The fixes have been steady. The football lobby was renovated last summer, a $500,000 projectThe locker room is also receiving a $4.5 million makeover, a project Johnson had long sought. Thanks to a fundraising challenge that drew about 320 donors, the team has added four recruiting staff positions.

“You never have what you want, but I think we’re getting closer to it,” Johnson said. “It’s a unique situation because we don’t have the budgets that those schools do. We just don’t have the revenue and whatever. It’s different.”

Johnson particularly pointed to Clemson and Georgia, two of Tech’s annual rivals. According to a USA Today report, Georgia’s athletic department earned $124.7 million in revenues in 2015-16, clearing $9.1 million. Clemson’s revenues were $104.8 million with about $1.7 million in profit. Tech’s revenues were $76.4 million with a profit of about $100,000. While Clemson and Georgia’s athletic departments support more sports than does Tech, the gap is not immaterial.

Last season, for example, also according to a USA Today report, Clemson allotted $14.2 million for salaries for coach Dabo Swinney and his staff, and Georgia paid coach Kirby Smart and his staff $8.4 million, with big raises coming for 2018. Johnson and his staff earned $5.9 million. Also last year, fresh off its national championship, Clemson opened its $55 million football complex.

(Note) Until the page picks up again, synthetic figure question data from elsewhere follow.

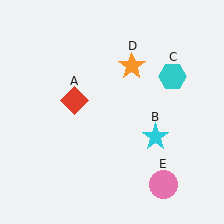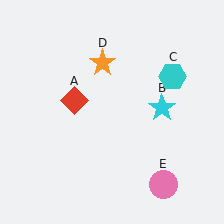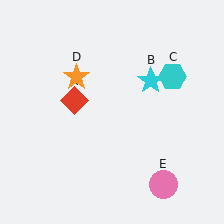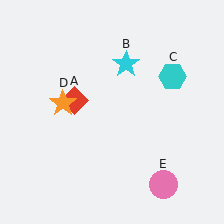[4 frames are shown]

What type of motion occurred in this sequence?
The cyan star (object B), orange star (object D) rotated counterclockwise around the center of the scene.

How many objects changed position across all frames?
2 objects changed position: cyan star (object B), orange star (object D).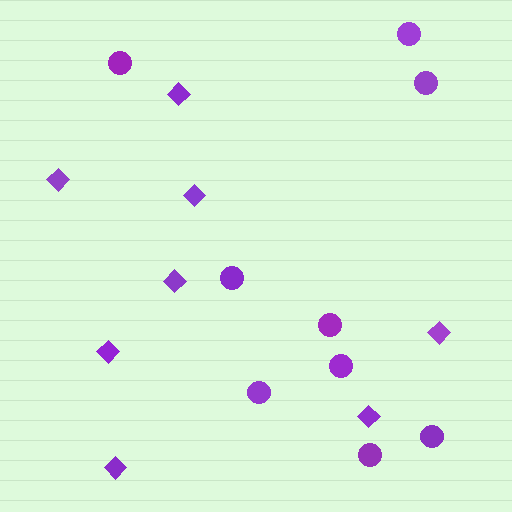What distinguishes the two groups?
There are 2 groups: one group of diamonds (8) and one group of circles (9).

“It’s always been tough to recruit with Georgia,” Johnson said. “Now, we used to beat Clemson when I first got here on recruits left and right. Not so much the last couple of years, but when I first got here, it was left and right. Now, it’s the same guy – Dabo was there – but they didn’t have the facilities, and the success they’ve had, and the money and this and that and the other, and I’m sure that has something to do with it. But still, it’s different.”

Given that Tech is coming off a 5-6 season and is, indeed, recruiting at a different level than Clemson and Georgia, the idea of legitimately competing with the Tigers, Bulldogs and others might sound far-fetched to many. Johnson’s message about the various ways in which Tech is behind doesn’t necessarily inspire, either.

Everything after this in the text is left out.